L’invio di una missione in Asia per ottenere soldi cinesi e giapponesi costituisce semplicemente l’allargamento del principio per cui la banca centrale non deve rifinanziare il debito pubblico ai tassi decisi dalla banca stessa, come fa la Federal Reserve Usa. I mercati europei sono asfittici per via della tossicità  continuamente iniettata nei buoni del tesoro, le banche sono in uno stato patetico, quindi i denari si cerchino presso chi li ha: Cina e Giappone. Tuttavia questi soldi dovranno essere assicurati. Saranno cioé soggetti ad «impacchettamenti» in credit default swaps e via dicendo, brodo di coltura dei peggiori virus finanziari. La securitization virale appare però ineluttabile, dato che ai prestatori cinesi e nipponici si balena molto concretamente la possibilità  di veder crollare il valore dei titoli che compreranno.
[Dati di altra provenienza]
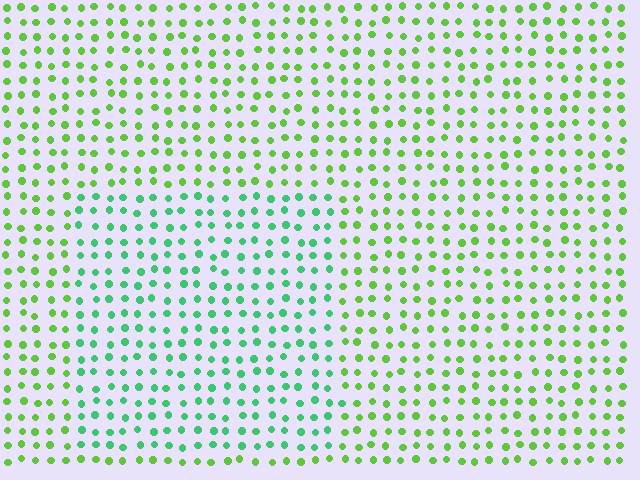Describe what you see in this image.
The image is filled with small lime elements in a uniform arrangement. A rectangle-shaped region is visible where the elements are tinted to a slightly different hue, forming a subtle color boundary.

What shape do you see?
I see a rectangle.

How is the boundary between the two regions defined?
The boundary is defined purely by a slight shift in hue (about 39 degrees). Spacing, size, and orientation are identical on both sides.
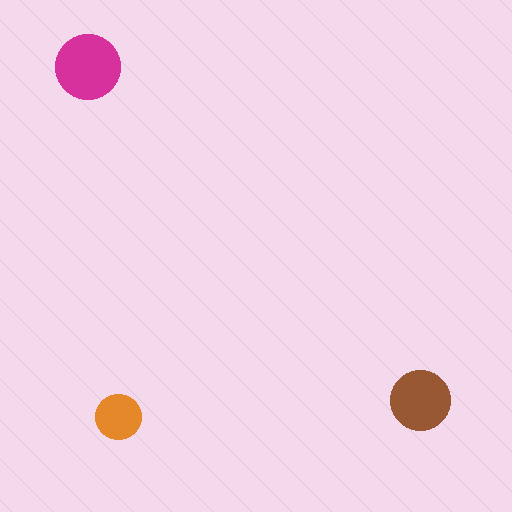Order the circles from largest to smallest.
the magenta one, the brown one, the orange one.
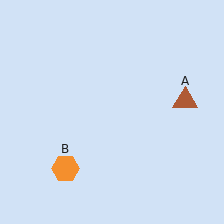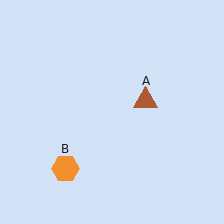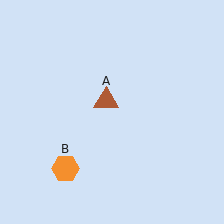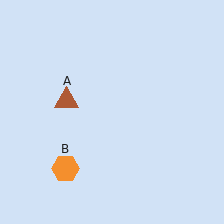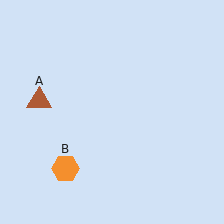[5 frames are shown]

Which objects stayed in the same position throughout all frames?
Orange hexagon (object B) remained stationary.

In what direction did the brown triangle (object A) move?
The brown triangle (object A) moved left.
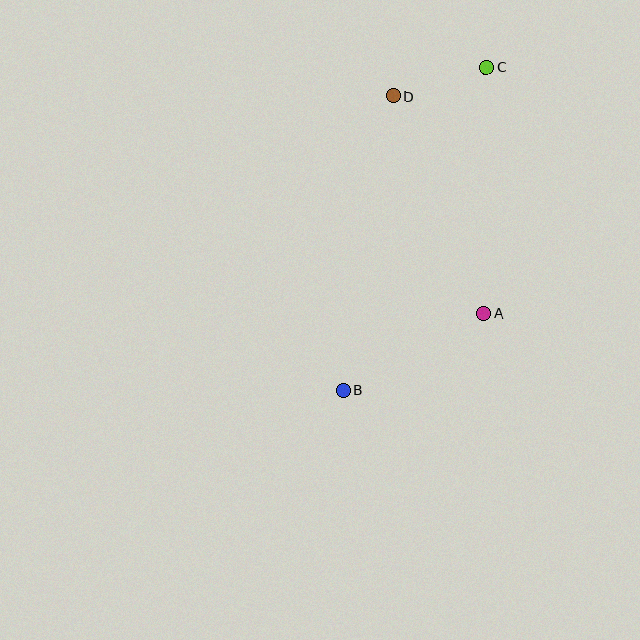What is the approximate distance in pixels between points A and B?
The distance between A and B is approximately 160 pixels.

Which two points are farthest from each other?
Points B and C are farthest from each other.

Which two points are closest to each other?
Points C and D are closest to each other.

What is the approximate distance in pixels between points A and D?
The distance between A and D is approximately 236 pixels.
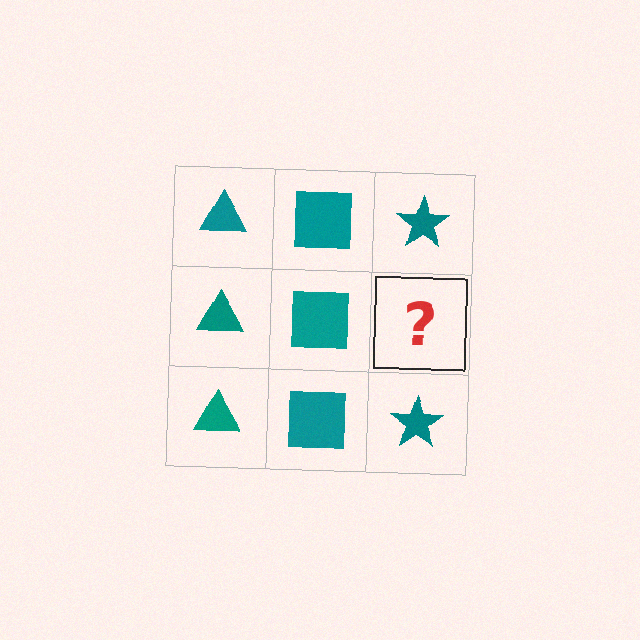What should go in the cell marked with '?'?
The missing cell should contain a teal star.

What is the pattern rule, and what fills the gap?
The rule is that each column has a consistent shape. The gap should be filled with a teal star.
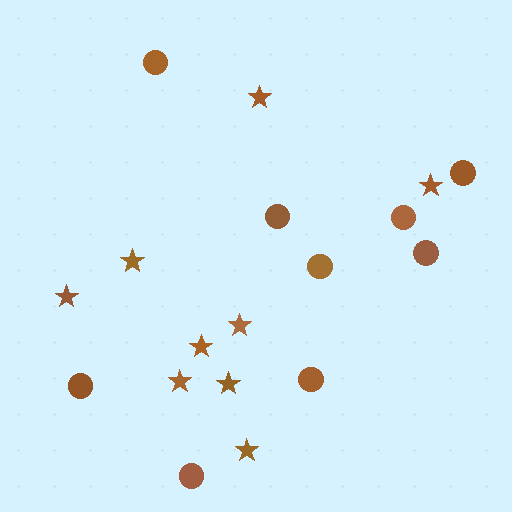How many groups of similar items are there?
There are 2 groups: one group of circles (9) and one group of stars (9).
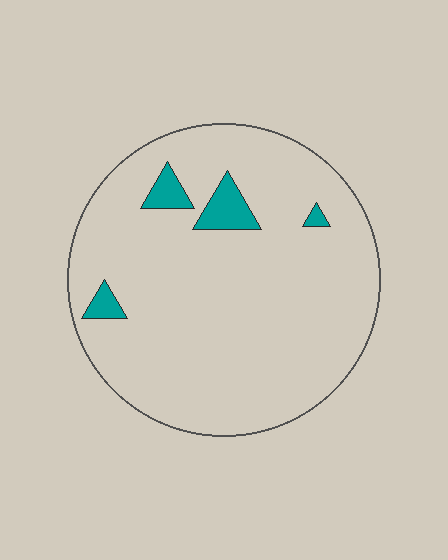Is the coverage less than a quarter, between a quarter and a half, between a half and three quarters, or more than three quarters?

Dal punto di vista cinese la valutazione sarà  soprattutto di natura opportunistica e non strettamente economica. La Cina é a sua volta avviluppata in una gigantesca bolla speculativa e non vede certo di buon occhio l’idea di subire perdite nelle somme spese per l’acquisto titoli europei, cronicamente malati. Ma l’Unione europea é anche il maggior partner commerciale di Pechino.